Special school staff ‘at greater risk’
In Norfolk, 1,900 staff across 13 special schools, including independent special schools, have been offered the jab as part of the health and social care workforce.
Sara Tough, Norfolk council’s executive director of children’s services, said this was because “many staff will have to administer personal care and administer medication. There will also be children in special schools who have medical needs that put them at greater risk of infection.”
In Suffolk, staff at five settings where the role includes regular face-to-face contact with children with severe or profound disabilities have been offered the vaccine. A council spokesperson said this was because “they provide day-to-day care for clinically vulnerable children, putting themselves and the children at increased risk of exposure to coronavirus”.
In Newcastle, eight special schools and 17 SEN additional resourced provisions have been offered the jab while, in Tameside, staff were offered leftover doses of the Pfizer vaccine at short notice as it has to be used up quickly. Surplus supplies were also offered to special school staff in Lewisham.
Special school leaders told Schools Week they know of staff in 65 different council areas who have been offered jabs.
Wall said: “We are not trying to queue jump, we are really specifically saying it’s because of the vulnerability of the children we look after.”
The JCVI has advised that the vaccine programme should involve “flexibility” in deployment at a local level. This should be done with “due attention” to mitigating health inequalities, vaccine product storage, exceptional individual circumstances and availability of suitable approved vaccines.
The NHS’s standard operating procedure says the local authority director of adult social services should have “ultimate responsibility” for identifying eligible social care workers.
This should be “underlined by the principal aim of achieving high rates of vaccination among frontline social care workers who provide care closely and regularly with those who are clinically vulnerable to Covid.

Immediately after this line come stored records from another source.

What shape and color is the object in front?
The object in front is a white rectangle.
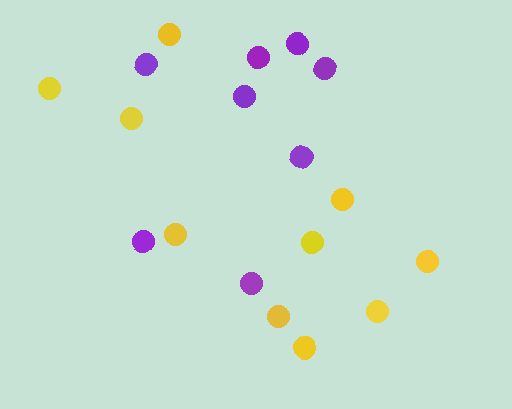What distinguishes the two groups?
There are 2 groups: one group of yellow circles (10) and one group of purple circles (8).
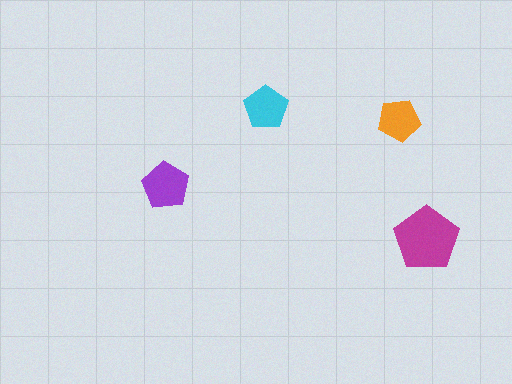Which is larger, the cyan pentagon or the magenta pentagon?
The magenta one.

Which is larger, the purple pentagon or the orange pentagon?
The purple one.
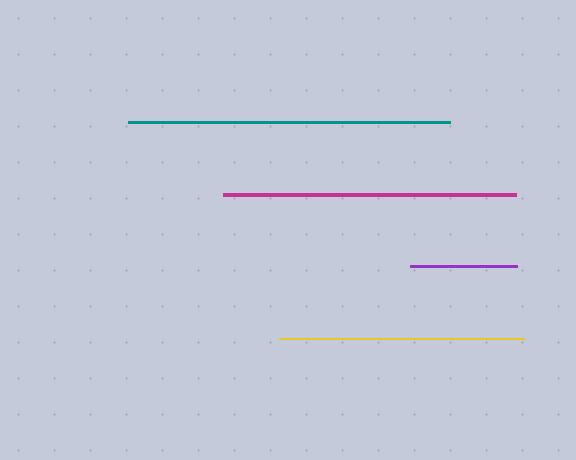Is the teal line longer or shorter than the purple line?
The teal line is longer than the purple line.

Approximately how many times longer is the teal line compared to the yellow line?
The teal line is approximately 1.3 times the length of the yellow line.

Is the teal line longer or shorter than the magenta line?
The teal and magenta lines are approximately the same length (about 322 and 293 pixels).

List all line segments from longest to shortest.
From longest to shortest: teal and magenta (about equal), yellow, purple.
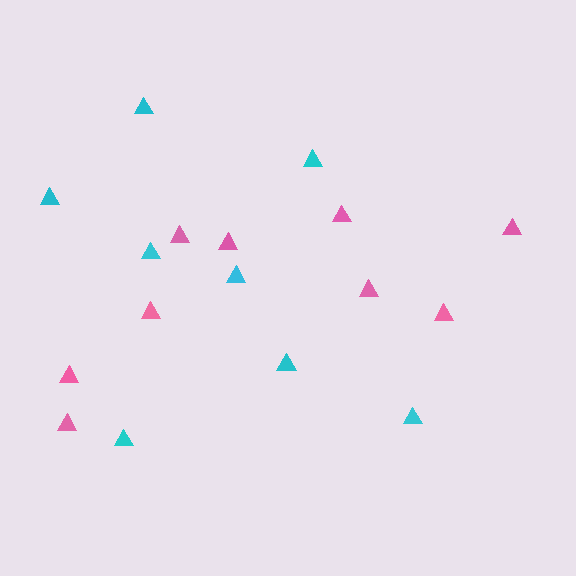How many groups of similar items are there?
There are 2 groups: one group of pink triangles (9) and one group of cyan triangles (8).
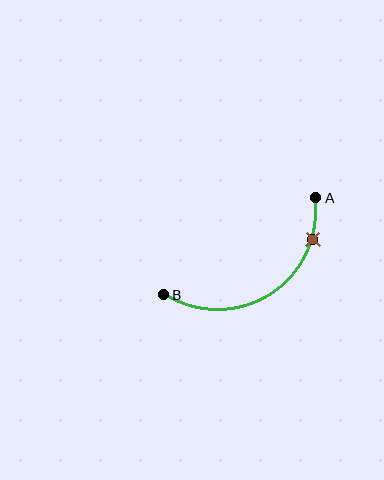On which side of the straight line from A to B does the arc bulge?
The arc bulges below the straight line connecting A and B.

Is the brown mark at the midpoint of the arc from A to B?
No. The brown mark lies on the arc but is closer to endpoint A. The arc midpoint would be at the point on the curve equidistant along the arc from both A and B.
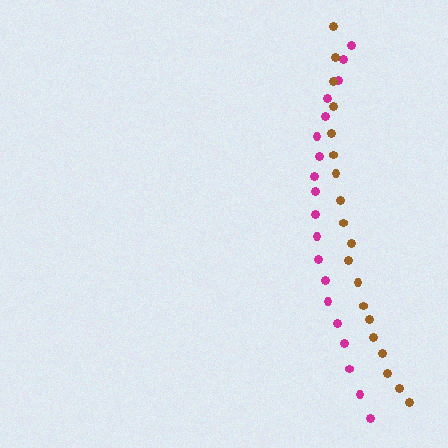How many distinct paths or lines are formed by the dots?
There are 2 distinct paths.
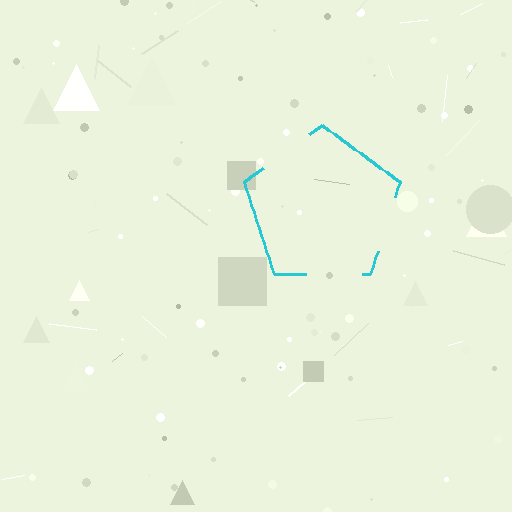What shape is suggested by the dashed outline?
The dashed outline suggests a pentagon.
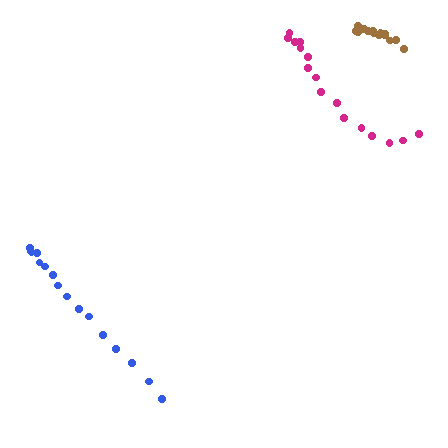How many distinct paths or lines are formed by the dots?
There are 3 distinct paths.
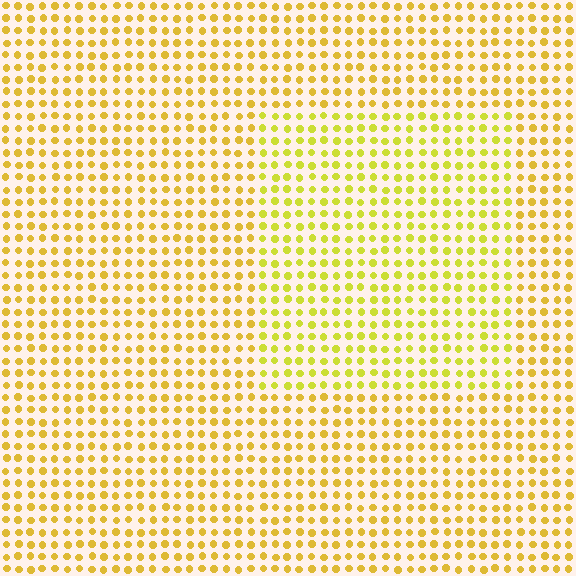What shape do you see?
I see a rectangle.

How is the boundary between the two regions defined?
The boundary is defined purely by a slight shift in hue (about 20 degrees). Spacing, size, and orientation are identical on both sides.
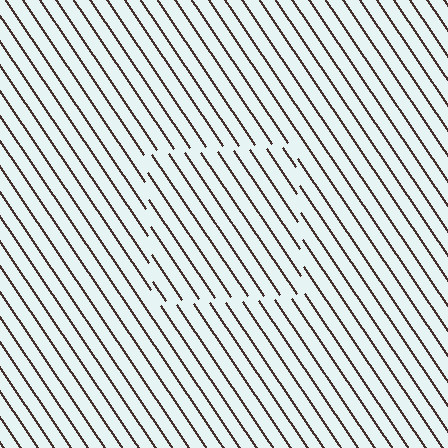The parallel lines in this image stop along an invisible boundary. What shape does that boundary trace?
An illusory square. The interior of the shape contains the same grating, shifted by half a period — the contour is defined by the phase discontinuity where line-ends from the inner and outer gratings abut.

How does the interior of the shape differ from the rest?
The interior of the shape contains the same grating, shifted by half a period — the contour is defined by the phase discontinuity where line-ends from the inner and outer gratings abut.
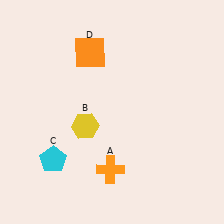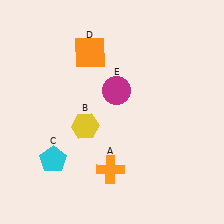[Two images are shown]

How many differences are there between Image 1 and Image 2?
There is 1 difference between the two images.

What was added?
A magenta circle (E) was added in Image 2.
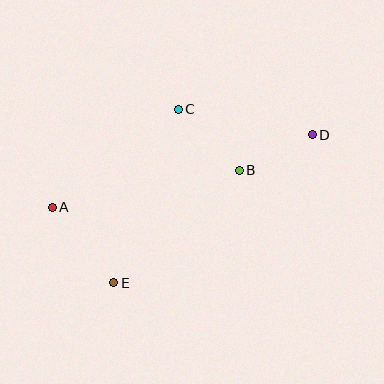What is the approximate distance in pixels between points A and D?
The distance between A and D is approximately 270 pixels.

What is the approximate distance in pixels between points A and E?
The distance between A and E is approximately 97 pixels.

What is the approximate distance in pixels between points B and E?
The distance between B and E is approximately 168 pixels.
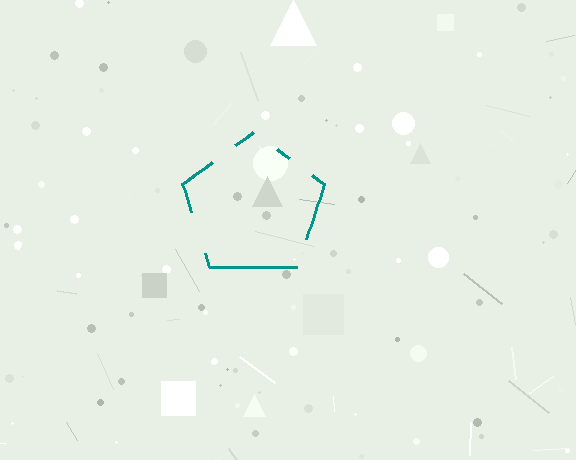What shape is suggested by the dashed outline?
The dashed outline suggests a pentagon.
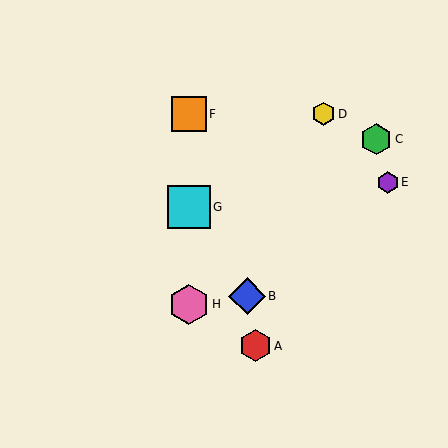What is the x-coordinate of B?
Object B is at x≈247.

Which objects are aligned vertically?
Objects F, G, H are aligned vertically.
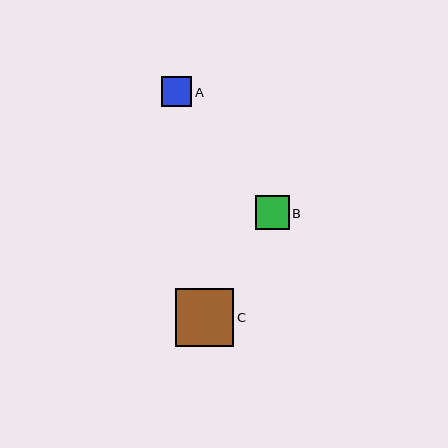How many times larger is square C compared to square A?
Square C is approximately 1.9 times the size of square A.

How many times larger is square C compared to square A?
Square C is approximately 1.9 times the size of square A.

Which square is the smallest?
Square A is the smallest with a size of approximately 30 pixels.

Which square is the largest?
Square C is the largest with a size of approximately 59 pixels.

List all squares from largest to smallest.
From largest to smallest: C, B, A.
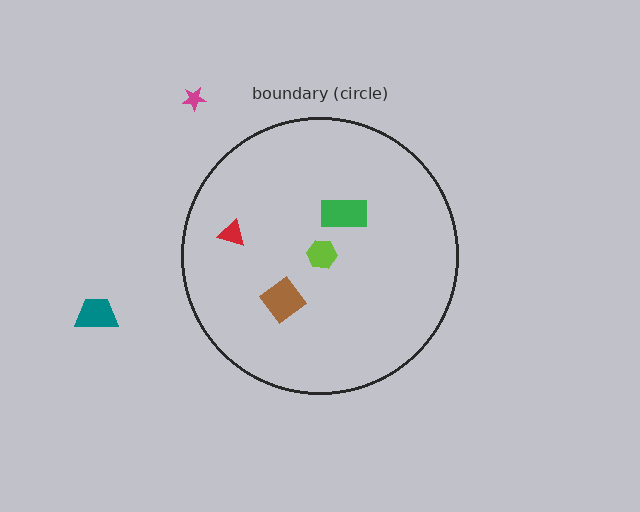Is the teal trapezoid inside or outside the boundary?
Outside.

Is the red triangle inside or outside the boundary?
Inside.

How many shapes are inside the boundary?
4 inside, 2 outside.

This will require a consistent interpretation.”
The JCVI has identified children most at risk of coronavirus as those of any age who are clinically extremely vulnerable or who are aged 16 and over and at a greater risk of disease or mortality because of underlying health conditions. Many such pupils will be in special schools.
Graham Quinn, chief executive of the New Bridge Multi Academy Trust and chair of Special Schools Voice, said “local authorities and commissioners seem to be taking a much more pragmatic view now than they were”.
He added: “There’s a real momentum and understanding that our children are some of the children most at risk.”
The government is now facing calls for clarity. Schools minister Nick Gibb said this week that it would be “making the case” for special school staff to be prioritised in the next phase of the vaccine roll-out.
The Tony Blair Institute called for leftover supplies to be used to vaccinate key workers.